Un missile per far saltare il treno Roma-Napoli "E' stato sventato un attentato all'Alta velocità"

Un missile terra-aria, pronto ad esplodere nell'impatto contro un treno,
è stato trovato l'altra notte sotto un cavalcavia della linea dell'alta
velocità Roma-Napoli, nel tratto che attraversa la provincia di
Frosinone. Per la polizia ci sarebbe la mano del crimine organizzato

di Enrica Rinaldi 

Frosinone - Un missile terra-aria, pronto ad esplodere nell'impatto contro un treno, è stato trovato l'altra notte sotto un cavalcavia della linea dell'alta velocità Roma-Napoli, nel tratto che attraversa la provincia di Frosinone. Il ritrovamento è avvenuto più precisamente in una zona di campagna tra Ceccano e Castro dei Volsci, a poche centinaia di metri dalla casa natale di Nino Manfredi. Si tratta di un ordigno lungo circa un metro e mezzo e, come ha spiegato ieri pomeriggio il questore di Frosinone Giuseppe De Matteis, il razzo era «privo di esplosivo nella testata, ma conteneva una carica propellente di circa tre chilogrammi».

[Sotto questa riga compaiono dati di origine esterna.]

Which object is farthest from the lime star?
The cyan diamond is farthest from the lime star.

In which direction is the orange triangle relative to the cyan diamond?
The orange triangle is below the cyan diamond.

Il tutto era già collegato a un’altra scatola, contenente dei fili elettrici. Su tutti questi elementi stanno ora lavorando gli esperti della Polizia scientifica e della Digos di Frosinone, ma l’interrogativo maggiore resta quello legato all’utilizzo del missile. Lo stesso Questore del capoluogo ciociaro ha voluto escludere, almeno per ora «l'ipotesi di una matrice eversiva o terroristica», ma è chiaro che, dato il posizionamento e soprattutto la portata dell’ordigno, resta plausibile quella di un attacco a un treno della Tav.

Difficile ipotizzare che l’arma potesse essere a disposizione dlla criminalità locale: è pur vero che la stessa zona di Ceccano in passato è stata teatro di assalti a furgoni portavalori blindati, ma sempre nella maniera assai «tradizionale». Un salto di qualità di questo genere, a livello di armamenti, inoltre, farebbe pensare al passaggio di chissà quale blindato con un carico straordinario di denaro. Ma qui si tratta di una zona rurale, dove al massimo si dirogono furgoni diretti verso piccoli uffici postali o banche di paese, dove in genere non vengono custodite mai grosse cifre. Le indagini- spiega il Questore di Frosinone Giuseppe De Matteis - ci porterebbe ad alcuni gruppi che in passato hanno avuto accesso ad armi in dotazione alle Forze Armate per azioni di criminalità. Stiamo facendo accertamenti approfonditi, ma sicuramente ci sono collegamenti con la Tav. Al momento è presto per dire che cosa avessero intenzione di fare».

Secondo indiscrezioni, la Polfer stava battendo la zona, con apposite ricerche, già da un paio di giorni. Il che la dice lunga sull’eventualità di indagini su scala nazionale negli ambienti eversivi, legati per l’appunto all’alta velocità. Anche perché, volendo seguire ancora la pista della criminalità organizzata, non risulta esserci in atto una sorta di «guerra tra bande», con un gruppo interessato quindi a far fuori l’altro rivelando i piani dei rivali.
Di certo, la polizia non è arrivata per caso al ritrovamento, visto che si tratta di una zona di campagna impervia e lontana da passaggi obbligati.

Non sta neanche in piedi l’ipotesi di una rivendicazione locale, seppur sempre legata alla Tav: il passaggio della linea dell’alta velocità in provincia di Frosinone, infatti, non ha assolutamente generato a suo tempo alcun tipo di protesta.
Intanto la Procura della Repubblica di Frosinone ha aperto un fascicolo d’inchiesta contro ignoti e qualche particolare in più potrebbe arrivare dall’analisi dei reperti (lo stesso missile e la scatola con i fili elettrici), inviati ora presso la sede centrale della polizia Scientifica a Roma.